Decision on J&J COVID vaccine booster doses could take weeks

Decision on J&J COVID vaccine booster doses could take weeks

(HealthDay)—A decision on booster shots for the approximately 13.8 million Americans who received Johnson & Johnson’s single-shot coronavirus vaccine is likely to take weeks, according to people familiar with the issue.

Federal health officials are waiting on results from a government-backed clinical trial and from studies by Johnson & Johnson to determine whether those who received the vaccine should get a second shot of that vaccine or a booster using another vaccine, CBS News reported.

The government trial has tested pairing a wide array of vaccine combinations, including a Pfizer or Moderna booster shot for people first vaccinated with Johnson & Johnson’s vaccine. The trial’s scientists hope to finalize early results by the end of August, CBS News reported.

“Our original intention was to release results as early as early September. We are pressing to get that a little bit more accelerated, but we have lots of different arms and people, meaning a lot of different cohorts of groups that have all these different combinations,” Dr.

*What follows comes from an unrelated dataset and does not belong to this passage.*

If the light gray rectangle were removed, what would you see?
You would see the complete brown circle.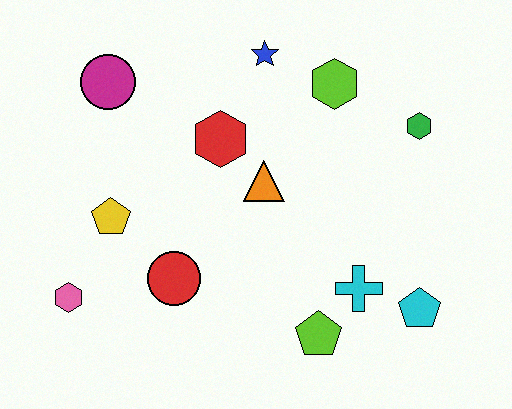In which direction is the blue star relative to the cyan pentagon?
The blue star is above the cyan pentagon.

Kirsten Lyke, a professor at the University of Maryland who is helping to lead the study, told CBS News.

U.S. health officials emphasized that data on the J&J vaccine is coming later because it was approved later than the Pfizer or Moderna vaccines.

“The J&J vaccine was not administered in the U.S. until March of 2021, and we expect more data on J&J in the coming weeks. With those data in hand, we will keep the public informed with a timely plan,” Surgeon General Vivek Murthy said Wednesday.

In response to concerns about waning immunity with all COVID-19 vaccines, the Biden administration this week said people who received the two-dose Pfizer and Moderna shots should get booster shots of those vaccines eight months after their second dose, CBS News reported.

Johnson & Johnson has said that early data from its own research suggests it’s single-shot vaccine triggers “strong and stable” immunity for at least eight months, and that the vaccine remains effective against the highly contagious Delta variant that now accounts for nearly all cases in the United States.